A13L-3341:
Parameter estimation and data assimilation with the Community Land Model (CLM) to upscale net CO2 fluxes from plot to catchment scale

Monday, 15 December 2014
Hanna Post1, Timothy J Hoar2, Jasper A Vrugt3, Xujun Han1, Roland Baatz1, Kumbhar Pramod4, Harry Vereecken1 and Harrie-Jan Hendricks Franssen1, (1)Agrosphere Institute (IBG-3), Forschungszentrum Jülich, Jülich, Germany, (2)NCAR, Boulder, CO, United States, (3)University of California Irvine, Irvine, CA, United States, (4)École polytechnique fédérale de Lausanne, CH-1015, Switzerland, Lausanne, Switzerland
Abstract:
The Community Land Model CLM version 4.5 (CLM4.5) was applied to simulate the net ecosystem exchange of CO2 (NEE) for the 2454 km2 Rur catchment located in the border region of Belgium, Germany, and the Netherlands.
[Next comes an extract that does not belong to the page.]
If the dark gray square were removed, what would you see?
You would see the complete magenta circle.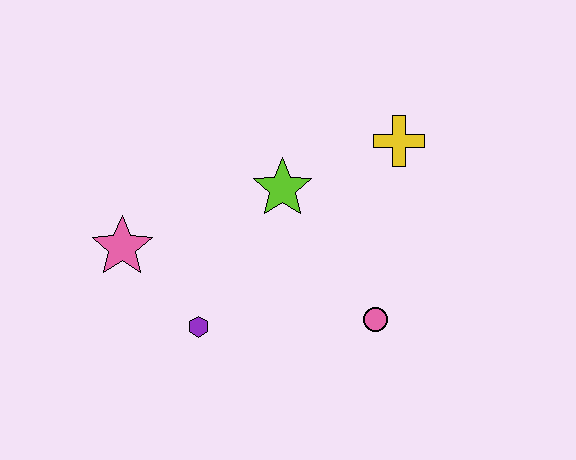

NEE was measured within this catchment by six eddy covariance (EC) towers located on different land use sites. To reliably determine NEE patterns within the catchment, and taking into account uncertainty in observations, meteorological forcings, model parameters and initial conditions, we applied two different model-data fusion methods: (1.) The parameter estimation problem was solved using an adaptive Markov Chain Monte Carlo (MCMC) method. The eight parameters estimated had been selected through sensitivity analysis. We tested the effect of different lengths of the model calibration period (4x3 months versus 1 year) and measurement averaging intervals (30 min. versus 6 hourly). Parameter estimation results were strongly influenced by initial model states and varied for the different seasons. For the one year runs parameter uncertainty was larger than for the three months runs. Posterior pdfs of parameters for three months periods differed significantly from the one year run. The parameter estimation results were evaluated for an additional verification period of one year. (2.) After model calibration, we assimilated leaf area index (LAI) and eddy covariance data into CLM using the Ensemble Kalman Filter (EnKF). Only model states (e.g. LAI, leaf nitrogen) were updated. We found that calculated LAI and other state variables for c3-grass and prognostic c3-crops in CLM are highly sensitive to meteorological input data. We assume this is due to the phenology of c3-grass and c3-crop in CLM which is strongly based on threshold values for e.g. temperature and precipitation to initiate onset and offset. Adding parameter uncertainty noticeably affected the data assimilation results.